After producing a show like Dance Moms, what’s a reality-television company supposed to do next? A show on women who practice child-led weaning, of course! Collins Avenue, the company that brought Abby Lee and her troupe of dancers to our television sets, is creating a show that looks at mothers who practice extended breastfeeding – that is, they breastfeed their children until the children are done.
To say that I’m apprehensive about just how a show like this could be edited would be an understatement. However, until it airs, I’ll give it the benefit of the doubt. It’s hard not to be skeptical, though. Anything Attachment Parenting seems to be a hot topic or buzzword these days, prompting articles, talk show segments, and controversial headlines all meant to incite debate and page views. So, excuse me if I’m a little wary over how this show could go.
And even if it’s framed in a way that doesn’t portray extended nursers as abnormal and freakish, what, exactly, will it portray? I mean, what’s there to watch? I think back over two years ago when I was still nursing my son. He breastfed until he turned 3 – well beyond the national average, and even a year beyond the WHO’s recommendation of 2 years. What would an edited show about our breastfeeding relationship have looked like?
To be honest…it would probably have been a little boring, or at the most – looked like any reality show about parenting a toddler. Yes, he might have nursed first thing upon rising, but then he would have gone downstairs, eaten breakfast, and we would have gone about our day, which would have meant school in the morning for him while I worked. Perhaps some playground fun in the afternoon, grocery shopping, a trip to the bank, a few other errands… do you get the picture? Sure, if he fell and scraped his knee, he might have wanted some milk, or if he was tired or cranky, but otherwise? There was nothing remarkable about it in my eyes. There was no big production of “NOW WE ARE GOING TO BREASTFEED MY 3 YEAR OLD!!” At that point, I’m not even sure if we nursed in public so much, or if it was more of a sweet, private moment we shared at home every so often.

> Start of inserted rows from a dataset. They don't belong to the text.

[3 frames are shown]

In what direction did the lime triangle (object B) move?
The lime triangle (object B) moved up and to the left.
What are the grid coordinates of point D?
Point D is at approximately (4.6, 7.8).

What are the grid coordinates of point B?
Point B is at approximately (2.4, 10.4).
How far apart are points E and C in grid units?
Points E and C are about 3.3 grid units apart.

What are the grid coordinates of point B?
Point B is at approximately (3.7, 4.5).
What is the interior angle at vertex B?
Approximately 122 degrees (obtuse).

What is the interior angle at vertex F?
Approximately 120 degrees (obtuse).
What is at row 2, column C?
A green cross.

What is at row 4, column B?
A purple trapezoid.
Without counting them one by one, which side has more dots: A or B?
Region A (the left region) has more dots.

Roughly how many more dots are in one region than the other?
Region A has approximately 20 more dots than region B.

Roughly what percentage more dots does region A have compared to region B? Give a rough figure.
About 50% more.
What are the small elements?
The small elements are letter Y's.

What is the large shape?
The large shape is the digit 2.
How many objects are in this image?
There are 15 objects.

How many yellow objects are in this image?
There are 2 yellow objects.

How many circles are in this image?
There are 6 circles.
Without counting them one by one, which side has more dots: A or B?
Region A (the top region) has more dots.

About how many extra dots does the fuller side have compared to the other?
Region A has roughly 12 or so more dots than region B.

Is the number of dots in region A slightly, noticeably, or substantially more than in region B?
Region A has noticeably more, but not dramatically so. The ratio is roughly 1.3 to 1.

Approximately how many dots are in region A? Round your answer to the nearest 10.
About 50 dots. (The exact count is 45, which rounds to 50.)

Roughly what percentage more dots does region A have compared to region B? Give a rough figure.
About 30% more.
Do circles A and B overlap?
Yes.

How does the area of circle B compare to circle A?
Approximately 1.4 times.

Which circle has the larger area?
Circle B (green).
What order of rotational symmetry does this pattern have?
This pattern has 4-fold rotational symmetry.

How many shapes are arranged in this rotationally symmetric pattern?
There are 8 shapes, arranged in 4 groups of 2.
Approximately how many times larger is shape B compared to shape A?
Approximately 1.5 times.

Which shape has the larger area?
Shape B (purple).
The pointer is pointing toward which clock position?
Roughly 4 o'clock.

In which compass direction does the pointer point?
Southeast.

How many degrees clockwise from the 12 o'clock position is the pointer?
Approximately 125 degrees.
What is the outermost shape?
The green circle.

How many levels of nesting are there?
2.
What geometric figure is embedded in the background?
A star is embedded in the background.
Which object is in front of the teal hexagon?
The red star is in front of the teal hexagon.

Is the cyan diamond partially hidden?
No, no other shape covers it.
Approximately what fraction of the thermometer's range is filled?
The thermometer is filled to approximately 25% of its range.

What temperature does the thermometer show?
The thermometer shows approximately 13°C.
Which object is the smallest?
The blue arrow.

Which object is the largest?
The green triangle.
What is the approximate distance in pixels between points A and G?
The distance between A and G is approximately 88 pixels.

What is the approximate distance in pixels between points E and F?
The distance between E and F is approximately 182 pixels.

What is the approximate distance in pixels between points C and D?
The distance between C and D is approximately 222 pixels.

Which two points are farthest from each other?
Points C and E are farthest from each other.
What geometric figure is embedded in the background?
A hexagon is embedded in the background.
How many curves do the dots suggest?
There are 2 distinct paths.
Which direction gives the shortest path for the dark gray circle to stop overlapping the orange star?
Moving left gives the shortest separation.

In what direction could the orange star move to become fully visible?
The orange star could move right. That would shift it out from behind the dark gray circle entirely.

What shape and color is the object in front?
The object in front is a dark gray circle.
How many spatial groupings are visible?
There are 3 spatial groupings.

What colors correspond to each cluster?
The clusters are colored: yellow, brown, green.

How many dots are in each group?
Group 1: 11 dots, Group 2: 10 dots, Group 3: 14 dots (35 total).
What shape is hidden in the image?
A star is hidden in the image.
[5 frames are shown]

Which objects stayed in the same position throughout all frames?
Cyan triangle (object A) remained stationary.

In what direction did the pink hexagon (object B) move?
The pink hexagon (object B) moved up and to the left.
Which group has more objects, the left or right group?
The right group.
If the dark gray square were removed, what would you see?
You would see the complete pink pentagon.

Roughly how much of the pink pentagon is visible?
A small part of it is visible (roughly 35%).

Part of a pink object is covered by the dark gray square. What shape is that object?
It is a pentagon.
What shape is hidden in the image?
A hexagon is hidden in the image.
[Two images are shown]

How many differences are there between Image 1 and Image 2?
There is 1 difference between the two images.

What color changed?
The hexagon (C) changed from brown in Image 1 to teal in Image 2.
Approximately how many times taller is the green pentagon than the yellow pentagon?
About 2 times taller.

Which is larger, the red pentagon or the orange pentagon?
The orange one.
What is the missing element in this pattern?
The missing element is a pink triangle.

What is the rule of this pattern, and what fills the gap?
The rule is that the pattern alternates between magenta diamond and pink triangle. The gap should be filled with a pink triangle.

Yes, it would be great to have some normalized representation of breastfeeding, and it would be amazing if a show like this actually encouraged folks who were struggling and wanted to continue nursing. However, when the New York Post leads their story on this new reality show with the line “Breastfeeding’s big kids are coming out of the closet,” excuse me if I’m not all that encouraged.
What say you? Are you optimistic that this show will steer clear of mocking and falling back on the “freak factor” in presenting relationships of extended nursing? Or will it ultimately fall into the same trap that many reality shows about parenting succumb to?